Record 1 time, user is accumulative to the multiple amount of access of the same page to become pv sum;
Uv is writing a Chinese character in simplified form for unique visitor, refers to through internet access, browses the natural person of this webpage.
In the present embodiment, it is contemplated that scalability, such as follow-up data processing may need counting user retention ratio, Ke Yijin
The data such as the access time of each address ip of one-step recording.
User's retention ratio is the ratio of the total user of old user Zhan.
The preset decision rule includes legitimacy rule and logic rules, the inspection in one of the embodiments,
Whether the preliminary cleaning data of survey, which meet preset decision rule, includes:
If tentatively cleaning data do not meet the legitimacy rule, preliminary cleaning data are set as meeting the legitimacy
The maximum value of rule, or delete;
Legitimacy rule is the call formats such as numerical value, date, field contents rule.
Specifically, field type legitimacy rule: date field format is " YYYY-MM-DD "
Field contents legitimacy rule: gender is male, female or unknown;Date of birth earlier than or be equal to today;
If tentatively cleaning data do not meet the logic rules, data deletion will be tentatively cleaned, and generates warning instruction.
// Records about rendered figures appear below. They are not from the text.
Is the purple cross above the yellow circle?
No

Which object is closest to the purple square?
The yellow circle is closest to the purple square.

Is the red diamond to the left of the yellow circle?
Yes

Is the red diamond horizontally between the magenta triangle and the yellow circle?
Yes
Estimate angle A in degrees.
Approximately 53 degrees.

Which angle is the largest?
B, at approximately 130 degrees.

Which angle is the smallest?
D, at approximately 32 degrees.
Logic rules are for judging the whether logical convention rule of data;For example, the age of people is generally all in 0-
Between 120, this data exception is judged if the age for occurring 200 years old.
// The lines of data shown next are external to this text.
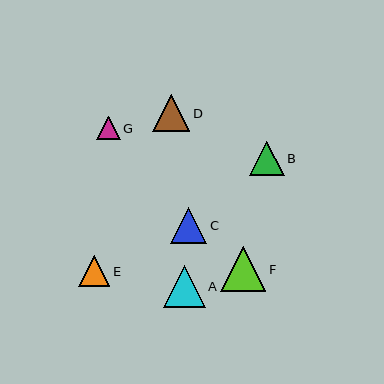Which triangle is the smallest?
Triangle G is the smallest with a size of approximately 23 pixels.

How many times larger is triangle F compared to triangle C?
Triangle F is approximately 1.3 times the size of triangle C.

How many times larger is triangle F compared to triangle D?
Triangle F is approximately 1.2 times the size of triangle D.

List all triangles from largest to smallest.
From largest to smallest: F, A, D, C, B, E, G.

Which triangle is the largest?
Triangle F is the largest with a size of approximately 45 pixels.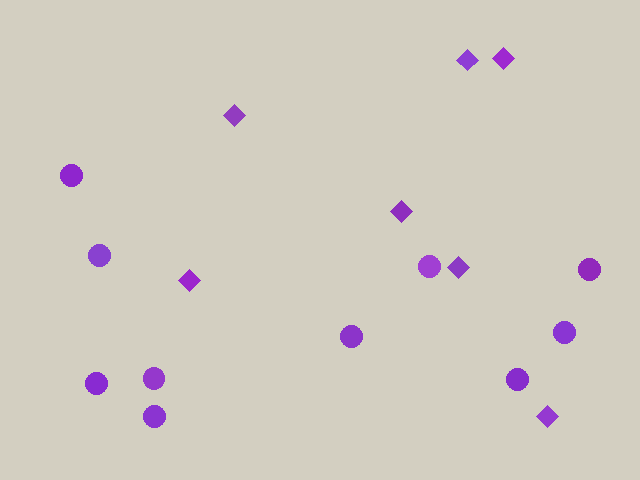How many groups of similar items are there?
There are 2 groups: one group of circles (10) and one group of diamonds (7).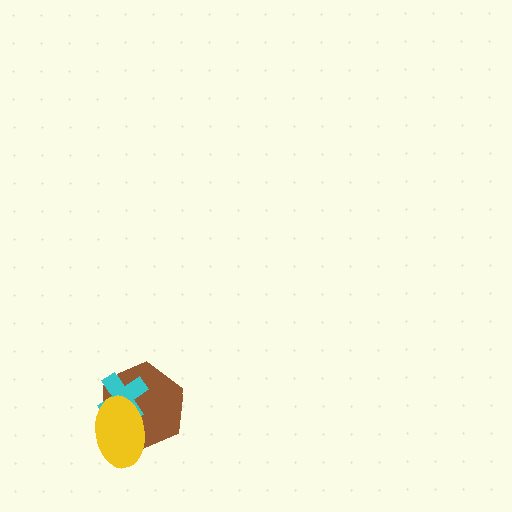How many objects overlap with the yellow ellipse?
2 objects overlap with the yellow ellipse.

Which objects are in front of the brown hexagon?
2 objects cover part of the brown hexagon: the cyan cross and the yellow ellipse.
After the cleaning that data pass through legitimacy rule and logic rules, eliminates and do not meet call format and logic rules
Data obtain effective final cleaning data.
It should be understood that although each step in the flow chart of Fig. 1 is successively shown according to the instruction of arrow, this
A little steps are not that the inevitable sequence according to arrow instruction successively executes.Unless expressly state otherwise herein, these steps
It executes there is no the limitation of stringent sequence, these steps can execute in other order.Moreover, at least part in Fig. 1
Step may include that perhaps these sub-steps of multiple stages or stage are executed in synchronization to multiple sub-steps
It completes, but can execute at different times, the execution sequence in these sub-steps or stage, which is also not necessarily, successively to be carried out,
But it can be executed in turn or alternately at least part of the sub-step or stage of other steps or other steps.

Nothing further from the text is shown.